Une demi finale Convertir en PDF Version imprimable Suggérer par mail

Mykio était inscrit dans la première demi-finale du 100 mètres nage libre à la ligne 5.
- Tu dois préparer ta finale dès maintenant, si tu veux battre Paterson demain, avait conseillé Wei. Il faut être futé, car Paterson et ses coachs vont passer leur soirée à voir et revoir ta course en vidéo. Tu peux faire 47,5 secondes ce soir, en gardant des réserves. Au début, laisse filer Truman et le Français, cale-toi à leurs maillots. Tu devras faire ton accélération un peu sur le tard, je dirais aux 60 mètres, et ton explosion aux 80 mètres. Demain, fais quelque chose de complètement différent. On parlera des muscles tout à l’heure pour ton 200 brasse. Là, ça va être coton.
Ce fut machinalement que Mykio se dirigea, au signal de sortie, vers le plot 5. Il plongea tout aussi mécaniquement, adoptant une cadence supérieure à celle du matin, filant à une vitesse de 7,6 km/h. Aux soixante mètres, il s’engagea progressivement dans son trou noir, montant en puissance. Le Français faiblit sensiblement un peu plus loin, aux 70 mètres, mais Truman, en tête, maintint une vitesse moyenne de 7,6 km/h qui semblait lui convenir. Il accéléra sur les quatre derniers mètres, ce qui ne permit pas à Mykio de le passer. Une coulée d’arrivée parfaite offrit à l’Australien cette victoire devant Mykio, à trois centimètres, soit 1,25 centième de secondes d’avance.

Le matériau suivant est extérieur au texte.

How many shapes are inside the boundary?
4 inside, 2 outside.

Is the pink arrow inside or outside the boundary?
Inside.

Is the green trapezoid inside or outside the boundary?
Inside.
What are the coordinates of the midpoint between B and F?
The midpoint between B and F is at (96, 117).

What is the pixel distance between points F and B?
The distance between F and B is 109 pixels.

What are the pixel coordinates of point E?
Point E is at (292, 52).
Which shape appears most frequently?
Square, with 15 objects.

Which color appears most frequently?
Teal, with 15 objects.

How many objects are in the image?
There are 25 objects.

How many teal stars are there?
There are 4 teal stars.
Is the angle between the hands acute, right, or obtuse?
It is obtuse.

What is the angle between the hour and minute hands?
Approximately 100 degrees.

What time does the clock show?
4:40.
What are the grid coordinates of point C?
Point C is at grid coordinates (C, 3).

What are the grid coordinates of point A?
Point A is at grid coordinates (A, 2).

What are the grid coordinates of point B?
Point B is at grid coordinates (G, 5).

- Je vous dis et je vous répète que Dara a un problème avec les finales ! Je n’ai qu’admiration pour ce garçon courageux. Il faut du cran pour s’aligner sur la plupart des épreuves olympiques de nage. Je souhaite qu’il fasse au mieux. Mais permettez-moi d’exprimer mes doutes…

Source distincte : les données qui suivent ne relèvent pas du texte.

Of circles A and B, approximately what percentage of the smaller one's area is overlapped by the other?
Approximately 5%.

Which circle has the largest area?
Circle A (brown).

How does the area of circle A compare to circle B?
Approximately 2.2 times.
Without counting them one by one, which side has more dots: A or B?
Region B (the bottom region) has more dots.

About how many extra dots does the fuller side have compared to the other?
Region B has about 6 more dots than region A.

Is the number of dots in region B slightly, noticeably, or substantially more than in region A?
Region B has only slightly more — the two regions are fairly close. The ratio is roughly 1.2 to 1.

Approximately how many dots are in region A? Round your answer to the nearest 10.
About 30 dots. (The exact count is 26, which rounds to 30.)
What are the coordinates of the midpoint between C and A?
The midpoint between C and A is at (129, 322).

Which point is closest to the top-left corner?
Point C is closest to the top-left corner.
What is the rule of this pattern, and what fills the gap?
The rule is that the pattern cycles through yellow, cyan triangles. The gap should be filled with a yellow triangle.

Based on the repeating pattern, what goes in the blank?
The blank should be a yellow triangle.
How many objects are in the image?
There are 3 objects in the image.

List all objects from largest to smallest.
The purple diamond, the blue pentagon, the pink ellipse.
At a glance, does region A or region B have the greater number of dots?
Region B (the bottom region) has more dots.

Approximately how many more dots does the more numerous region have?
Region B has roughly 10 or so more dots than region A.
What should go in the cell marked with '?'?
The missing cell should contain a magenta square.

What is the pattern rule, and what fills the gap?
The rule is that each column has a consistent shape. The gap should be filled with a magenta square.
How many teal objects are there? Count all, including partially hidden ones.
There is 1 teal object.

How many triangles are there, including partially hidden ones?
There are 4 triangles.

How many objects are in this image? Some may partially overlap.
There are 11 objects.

- Entendons-nous bien, Théodore, dit Norman Truly de sa voix paternelle, la question de Tom était sans malice. Il ne vous demande pas de vous justifier, mais simplement pourquoi vous ne placez pas Dara, second meilleur temps sur cette demi-finale, parmi les favoris.
- Je vous dis simplement que, comme sur le 50 libre et le 200 libre, je crains que Dara ait une nouvelle défaillance sur le 100 libre. C’est aussi simple que ça !

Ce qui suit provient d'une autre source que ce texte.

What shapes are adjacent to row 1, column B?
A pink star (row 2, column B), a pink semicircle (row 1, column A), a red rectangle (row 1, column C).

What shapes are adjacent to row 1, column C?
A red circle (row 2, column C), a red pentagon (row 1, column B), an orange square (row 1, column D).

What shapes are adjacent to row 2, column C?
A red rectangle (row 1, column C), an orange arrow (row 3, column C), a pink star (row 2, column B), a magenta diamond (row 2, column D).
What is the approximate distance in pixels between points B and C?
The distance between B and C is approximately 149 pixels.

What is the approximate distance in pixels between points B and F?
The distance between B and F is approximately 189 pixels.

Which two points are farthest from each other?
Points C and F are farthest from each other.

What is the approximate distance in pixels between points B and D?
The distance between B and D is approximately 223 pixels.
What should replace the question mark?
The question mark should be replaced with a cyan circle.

… Tom Douglas profita du tour du stade des médaillées au 200 nage libre féminin pour donner quelques explications sur la brasse. En excellent professionnel, en bon généraliste du sport, il avait préparé son sujet depuis des mois, bien qu’il ne soit pas un spécialiste de la natation.
- La difficulté de la brasse de compétition est qu’elle tend à pousser à la perfection, et à leurs limites, des gestes simples. Comme le pas de danse, qui n’est que la suite travaillée d’un pas spontané et qui n’a plus rien de naturel lorsqu’il est fait à la perfection, les mouvements de la brasse de compétition sont un ensemble de techniques gestuelles de haute précision.
- La brasse moderne de haut niveau impose une exploitation élaborée des appuis, précisa Michael Rooses. C’est en fait la nage la plus technique.
Mykio obéit exactement à ce que Wei lui avait conseillé, une nage longue, puissante mais sans trop forcer sur les 100 premiers mètres. Pourtant dès le premier cinquante mètres, Fergusson, intouchable sur cette course, avait mis un mètre à ses concurrents. Aux 125 mètres, Mykio, éprouvé par une fatigue profonde, s’accrochait pour monter en puissance. Une douleur paralysante commença à l’envahir au virage du dernier cinquante mètres. Une souffrance morale aussi, car il voyait les remous de Fergusson et du Français Bernier loin devant. Mykio savait qu’il avait perdu cette course, mais il lui fallait finir. Il le fit dans l’agonie la plus lamentable.